# Rifle river



## Bosco (Mar 24, 2011)

Anybody fishing suckers yet ?


----------



## Robert Holmes (Oct 13, 2008)

The water temperature has to be about 40 degrees it should be close by now.


----------



## cstroh (Jan 3, 2013)

Hear of a few being caught in omer over the last couple days


----------



## Bosco (Mar 24, 2011)

Thanks for the info. Will be down fishing I around Alger end if the month.


----------



## smokey79 (Mar 24, 2014)

Water is going down caught a couple small browns and this 13 incher.


----------



## smokey79 (Mar 24, 2014)




----------



## Fishfighter (Dec 20, 2009)

smokey79 said:


>


nice brown that is one of my favorite colors to throw for browns and bows in there.


----------



## ryanp0000 (Jan 30, 2013)

just pulled the sucker slayer out we'll be in front of russels the 1st through the 3rd


----------



## ryanp0000 (Jan 30, 2013)

last years pic


----------



## fish fanatic jr. (Feb 18, 2004)

Got these today in about 5 hours of fishing this afternoon. Just under the bridge. Blue and green sponge seemed like the best combo for us today.


----------



## ryanp0000 (Jan 30, 2013)

hope there still in there the 1st weekend in april!! the netting trailer is ready to go. SUCKER SLAYERS!!


----------



## TippinBig (Jan 25, 2007)

How high and fast is the river now with all the snow and rain?


----------



## UplandnWaterfowl (Jan 3, 2010)

TippinBig said:


> How high and fast is the river now with all the snow and rain?


No difference in height from earlier in week, looks to running just a little bit faster, but that is based on my observation (not a gauge). A good web site to use so you don't have to always ask is http://water.weather.gov/ahps2/hydrograph.php?wfo=apx&gage=STRM4

The guage is in Sterling, so what shows on graph will be in Omer in 8-12 hours later.
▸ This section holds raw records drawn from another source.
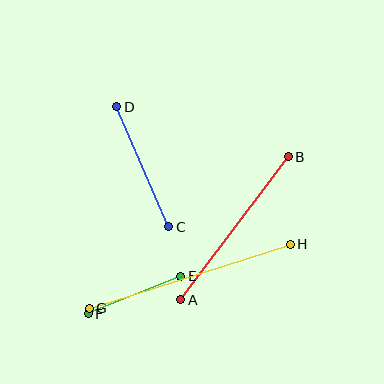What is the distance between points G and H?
The distance is approximately 211 pixels.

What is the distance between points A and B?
The distance is approximately 179 pixels.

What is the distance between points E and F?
The distance is approximately 100 pixels.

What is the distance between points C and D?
The distance is approximately 130 pixels.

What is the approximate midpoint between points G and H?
The midpoint is at approximately (190, 276) pixels.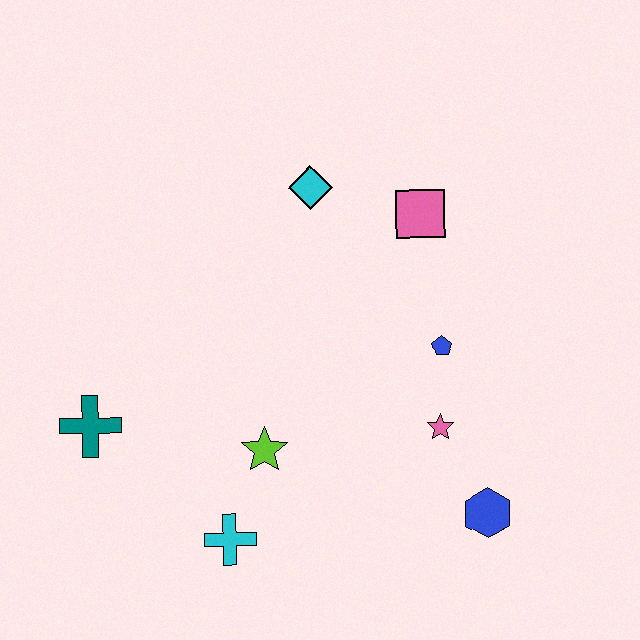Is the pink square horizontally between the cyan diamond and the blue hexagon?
Yes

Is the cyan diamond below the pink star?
No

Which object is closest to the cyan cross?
The lime star is closest to the cyan cross.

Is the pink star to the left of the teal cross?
No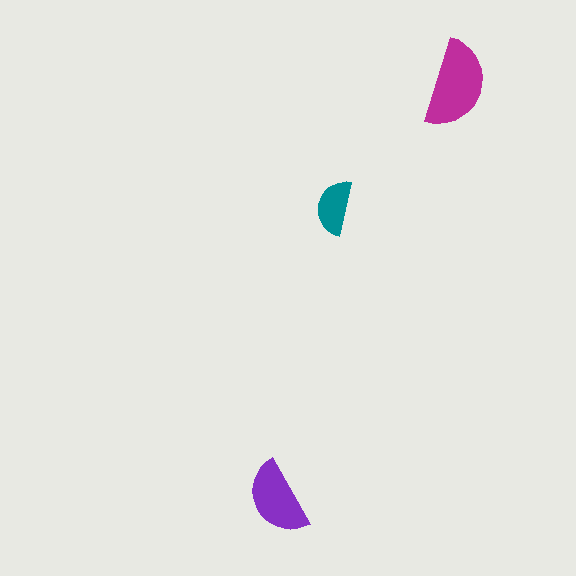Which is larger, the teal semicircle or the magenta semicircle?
The magenta one.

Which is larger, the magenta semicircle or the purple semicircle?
The magenta one.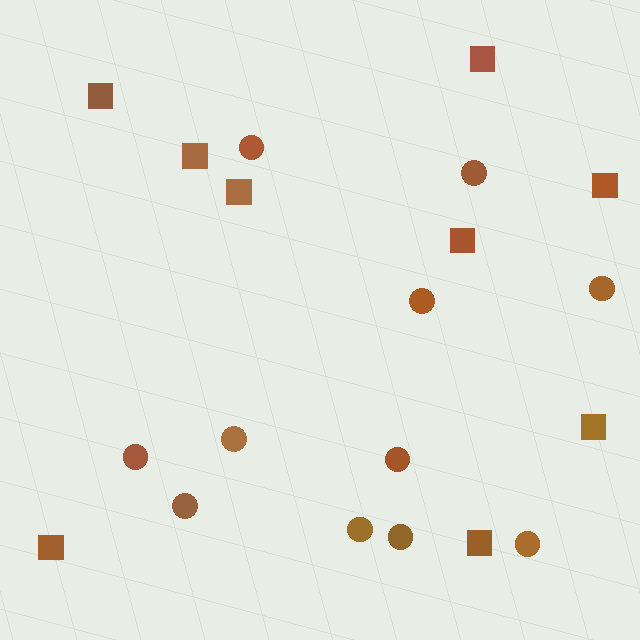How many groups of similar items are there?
There are 2 groups: one group of circles (11) and one group of squares (9).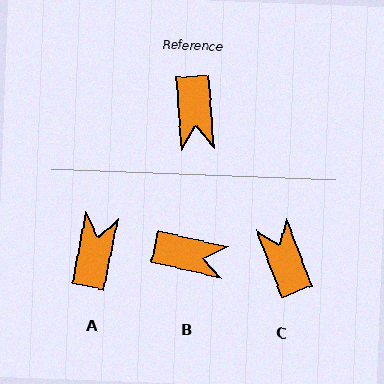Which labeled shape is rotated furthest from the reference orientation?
A, about 165 degrees away.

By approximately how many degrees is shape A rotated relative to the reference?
Approximately 165 degrees counter-clockwise.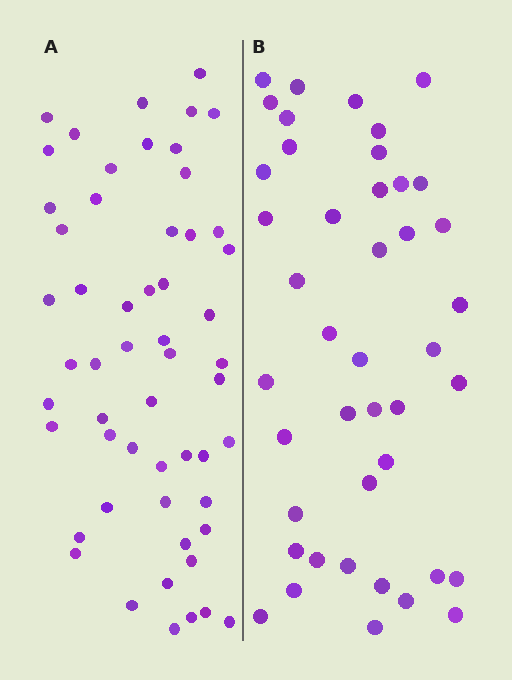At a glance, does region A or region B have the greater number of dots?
Region A (the left region) has more dots.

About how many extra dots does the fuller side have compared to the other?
Region A has roughly 12 or so more dots than region B.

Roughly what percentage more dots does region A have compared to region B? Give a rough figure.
About 30% more.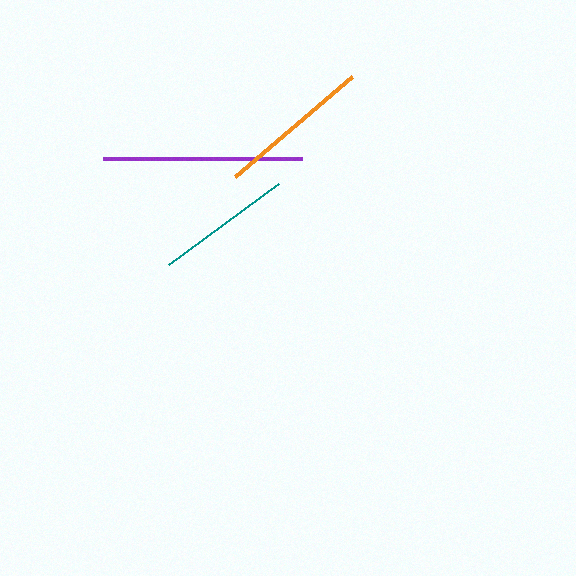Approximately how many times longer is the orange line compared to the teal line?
The orange line is approximately 1.1 times the length of the teal line.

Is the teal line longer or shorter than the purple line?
The purple line is longer than the teal line.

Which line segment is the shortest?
The teal line is the shortest at approximately 137 pixels.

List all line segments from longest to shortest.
From longest to shortest: purple, orange, teal.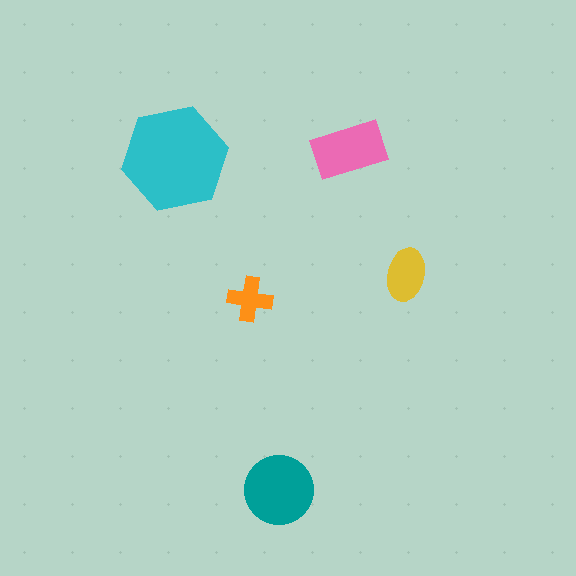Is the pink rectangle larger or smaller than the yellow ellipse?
Larger.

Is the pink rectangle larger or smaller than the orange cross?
Larger.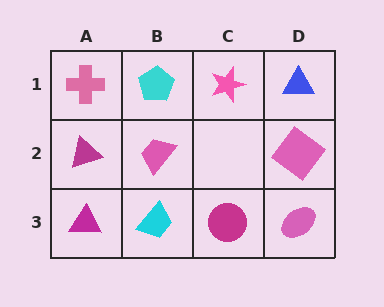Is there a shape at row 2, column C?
No, that cell is empty.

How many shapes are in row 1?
4 shapes.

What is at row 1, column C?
A pink star.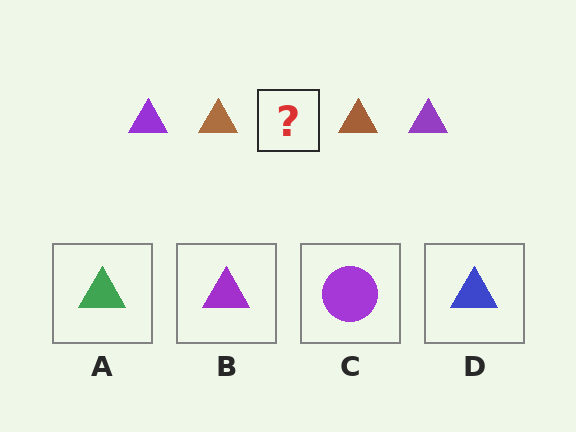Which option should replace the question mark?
Option B.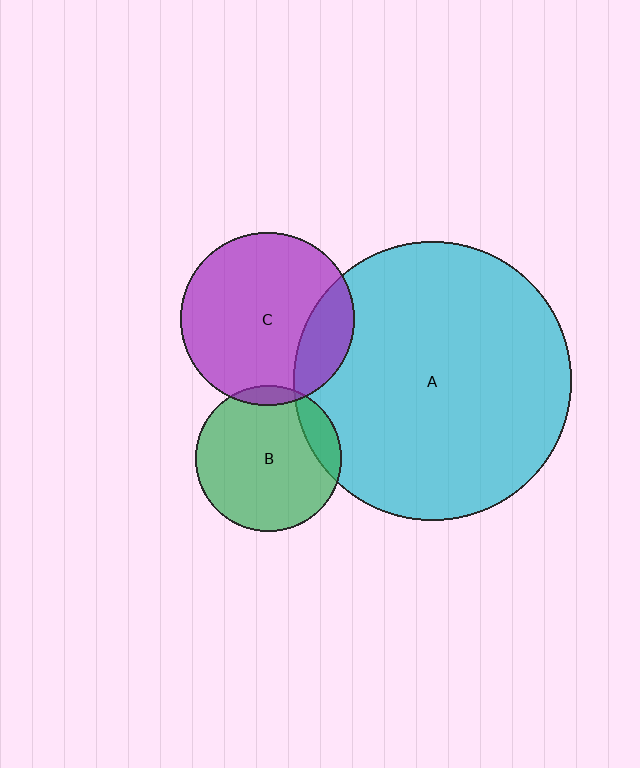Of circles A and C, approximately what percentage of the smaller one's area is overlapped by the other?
Approximately 20%.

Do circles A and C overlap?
Yes.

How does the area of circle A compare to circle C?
Approximately 2.6 times.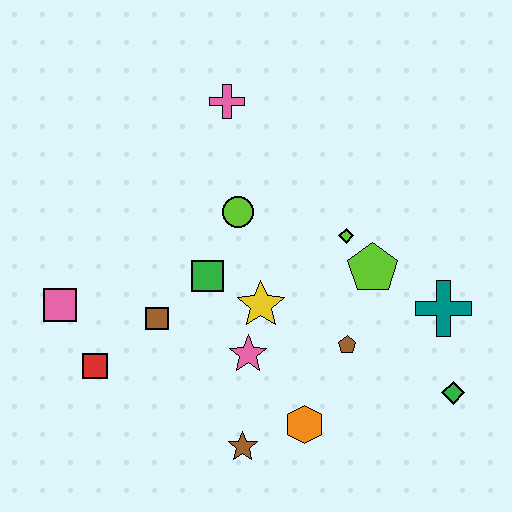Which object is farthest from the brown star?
The pink cross is farthest from the brown star.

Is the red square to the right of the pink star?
No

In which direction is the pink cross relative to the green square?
The pink cross is above the green square.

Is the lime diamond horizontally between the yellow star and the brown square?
No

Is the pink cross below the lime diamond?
No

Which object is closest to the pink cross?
The lime circle is closest to the pink cross.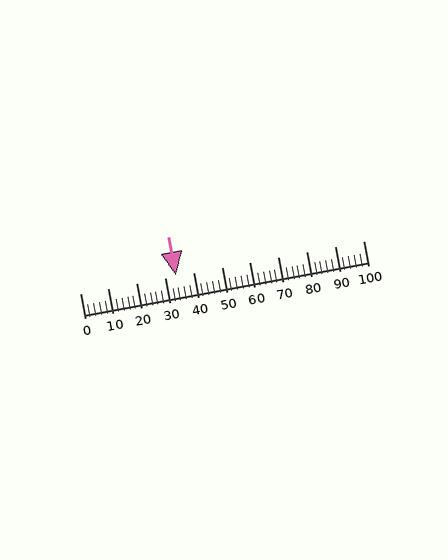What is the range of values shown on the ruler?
The ruler shows values from 0 to 100.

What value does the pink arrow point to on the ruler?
The pink arrow points to approximately 34.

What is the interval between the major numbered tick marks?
The major tick marks are spaced 10 units apart.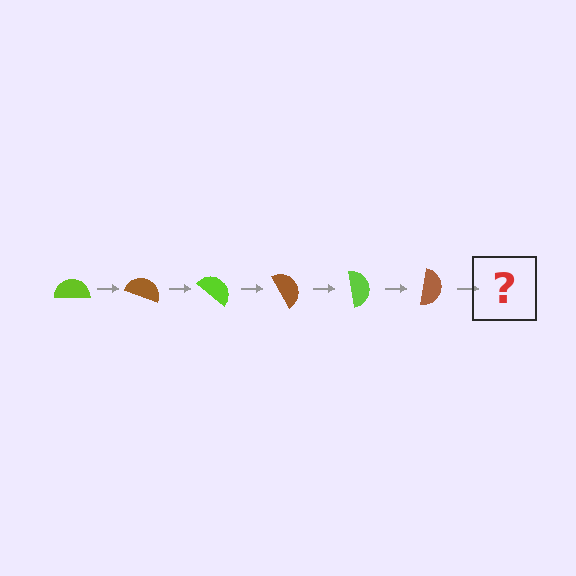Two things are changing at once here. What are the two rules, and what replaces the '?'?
The two rules are that it rotates 20 degrees clockwise each step and the color cycles through lime and brown. The '?' should be a lime semicircle, rotated 120 degrees clockwise from the start.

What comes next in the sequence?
The next element should be a lime semicircle, rotated 120 degrees clockwise from the start.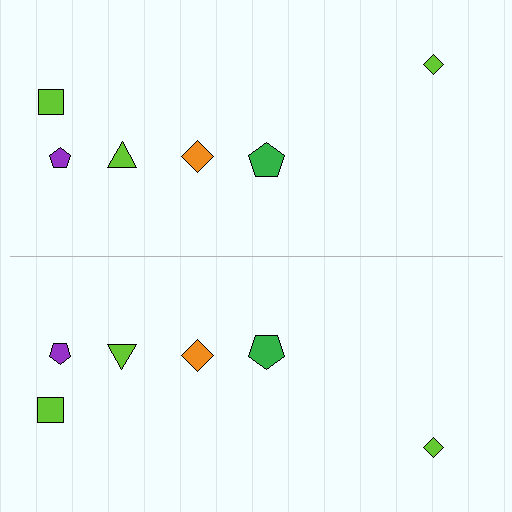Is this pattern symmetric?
Yes, this pattern has bilateral (reflection) symmetry.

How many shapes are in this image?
There are 12 shapes in this image.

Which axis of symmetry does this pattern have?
The pattern has a horizontal axis of symmetry running through the center of the image.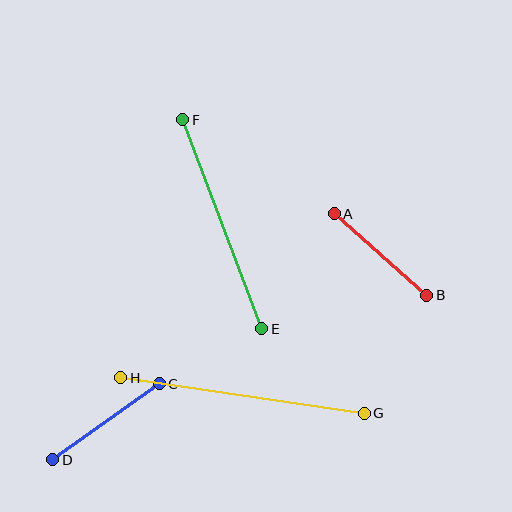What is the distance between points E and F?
The distance is approximately 223 pixels.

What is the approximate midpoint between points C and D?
The midpoint is at approximately (106, 422) pixels.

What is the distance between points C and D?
The distance is approximately 131 pixels.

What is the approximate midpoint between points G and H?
The midpoint is at approximately (242, 395) pixels.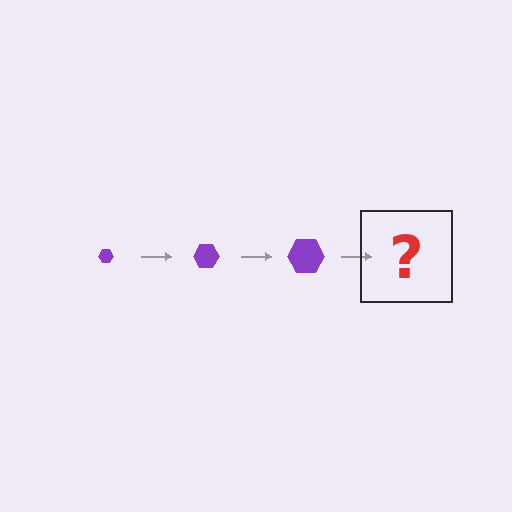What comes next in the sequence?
The next element should be a purple hexagon, larger than the previous one.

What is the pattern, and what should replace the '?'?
The pattern is that the hexagon gets progressively larger each step. The '?' should be a purple hexagon, larger than the previous one.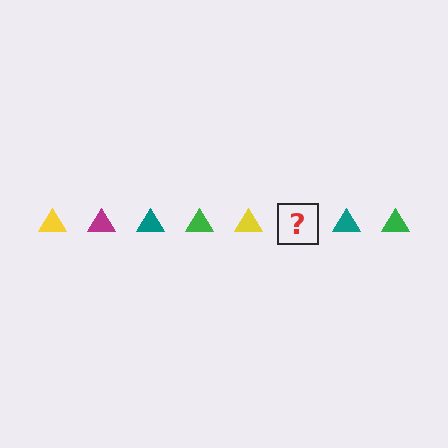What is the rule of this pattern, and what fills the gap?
The rule is that the pattern cycles through yellow, magenta, teal, green triangles. The gap should be filled with a magenta triangle.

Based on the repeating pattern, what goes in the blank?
The blank should be a magenta triangle.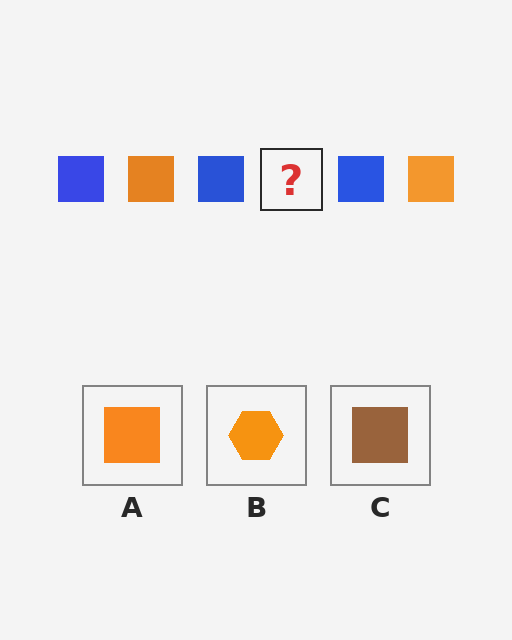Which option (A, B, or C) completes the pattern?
A.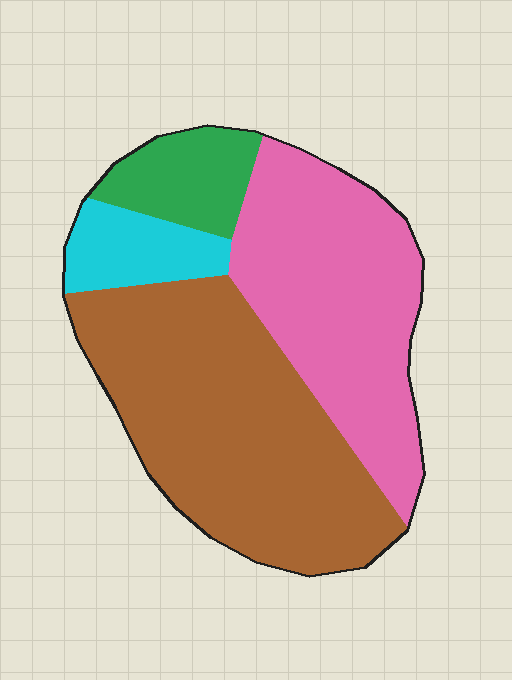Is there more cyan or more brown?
Brown.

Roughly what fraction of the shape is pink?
Pink takes up between a quarter and a half of the shape.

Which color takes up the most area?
Brown, at roughly 45%.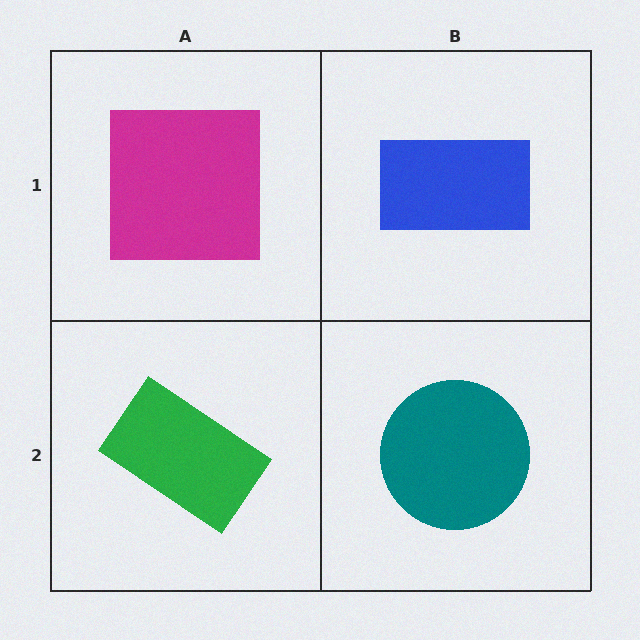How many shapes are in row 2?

IMO, this storm should have little effect on the river, most of the frost is out now, we don't have any ice or log jams, mouth is open, so should only see normal increase in height and flow, just like a summer storm, nothing that would mess up fishing.


----------



## TippinBig (Jan 25, 2007)

Thank you for info. It's people like you that make this site worth being on. Your a good man


----------



## Moon dog (Mar 25, 2016)

Any news on steelhead migration yet? Fished last weekend but no luck on big chromers. Did catch a few feisty rainbows though.


----------



## Bosco (Mar 24, 2011)

Any updates on the sucker fishing in Omer over the weekend? Heading down there this Friday. Any updates would be great.


----------



## UplandnWaterfowl (Jan 3, 2010)

Sucker fishing over this past weekend was slow and spotty, we were getting them but nobody that I saw or talked to was hitting them hard. With the real warm weather over the weekend we had 100% melt off of all remaining snow, so the river started raising late yesterday and will hit minor flood stage of 6.5 feet by Tuesday (tomorrow) and back down to 3 feet by this coming weekend. So fishing will be real slow the next 3-4 days. Everyone is hoping this next weekend will be the one; however, we are also getting a cold front coming through at the same time so won't know till we get lines wet again.


----------



## Bosco (Mar 24, 2011)

Thanks for the info.


----------



## Scottygvsu (Apr 19, 2003)

ryanp0000 said:


> hope there still in there the 1st weekend in april!! the netting trailer is ready to go. SUCKER SLAYERS!![/
> 
> Can you post some pics of that beast in action this weekend?


----------



## ryanp0000 (Jan 30, 2013)

sure can


----------